Until recently, federal disaster policy has focused on spending money after a storm, wildfire or other calamity, to rebuild what was lost.
But a series of hugely destructive events — including Hurricanes Harvey, Irma and Maria in 2017, record-breaking wildfires in California, this year’s winter storm in Texas and the drought now gripping the West — has challenged that logic, demonstrating the need to better protect homes, neighborhoods and facilities before disasters happen.
The infrastructure bill reflects that change in different ways. Some of the money would supercharge programs that already exist, but which experts say are not at the scale to meet the growing threat.
For example, the Army Corps of Engineers would get an additional $11.6 billion in construction funds for projects like flood control and river dredging. That’s more than four times the amount Congress gave the Corps last year for construction.
The Federal Emergency Management Agency has its own program to reduce the damage from flooding, by buying or elevating homes at risk from floods. That program would see its annual budget more than triple, to $700 million.
Some of that money designated for homeowners in areas considered especially vulnerable because of socioeconomic factors, including being home to racial minorities.

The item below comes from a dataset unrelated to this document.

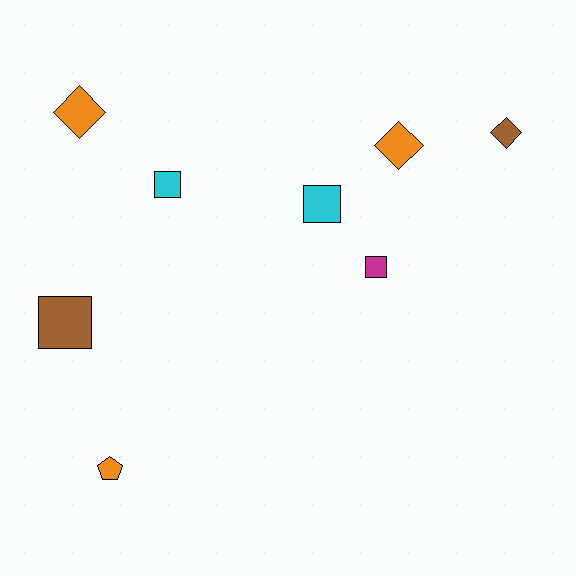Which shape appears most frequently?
Square, with 4 objects.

FEMA has faced criticism for providing less money to Black disaster survivors than to white survivors, even when they suffer similar losses.
“That’s a game changer,” Rob Moore, a senior policy analyst at the Natural Resources Defense Council, said of the provision to focus on vulnerable neighborhoods.
FEMA would also get an extra $1 billion for a grant program to protect communities against all types of disasters, and another $733 million to make dams safer.
Other programs would see even more dramatic increases. The National Oceanic and Atmospheric Administration would get almost $100 million a year to help restore coastal habitats and protect coastal communities — fives times what the program currently spends.
The Bureau of Reclamation, which manages water supplies in the West, now gets $20 million a year from Congress for desalination projects, which remove minerals and salts from seawater to create fresh water, and another $65 million for water recycling. Those numbers would skyrocket: The bill includes $250 billion for desalination over five years, and $1 billion on water recycling and reuse, the process of treating waste water to make it available for new uses such as irrigation.
Other funding in the legislation would be directed toward new programs.
The bill would give the Department of Agriculture $500 million for what it calls “wildfire defense grants to at-risk communities” — money that could help people make changes to their homes or landscape, for example, to make them less vulnerable to fires.
“It’s a great first step,” said Kimiko Barrett, a researcher and policy analyst at Headwaters Economics, a wildfire policy consulting nonprofit in Montana. “We need to start looking at creating communities adapted to living with this increasing risk.”
Other programs would involve not just fortifying homes and facilities against disasters, but moving them out of harm’s way.
The Department of Transportation would get almost $9 billion for a program designed to help states prepare highways for the effects of climate change — including relocating roads out of flood-prone areas. The Environmental Protection Agency would pay for communities to move drinking water pipelines and treatment facilities at risk from flooding or other extreme weather.
Funding in the legislation would be available to move entire communities. The bill would provide $216 million to the Bureau of Indian Affairs for climate resilience and adaptation for tribal nations, which have been disproportionately hurt by climate change. More than half of that money, $130 million, would go toward “community relocation” — helping Indigenous Americans leave dangerous areas.
“The impacts and costs are so great, it’s just impossible to ignore anymore,” said Forbes Tompkins, who runs the flood-prepared communities program at the Pew Charitable Trusts. “We might look back and say, this was the moment, this was the year, that made resilience a national priority.”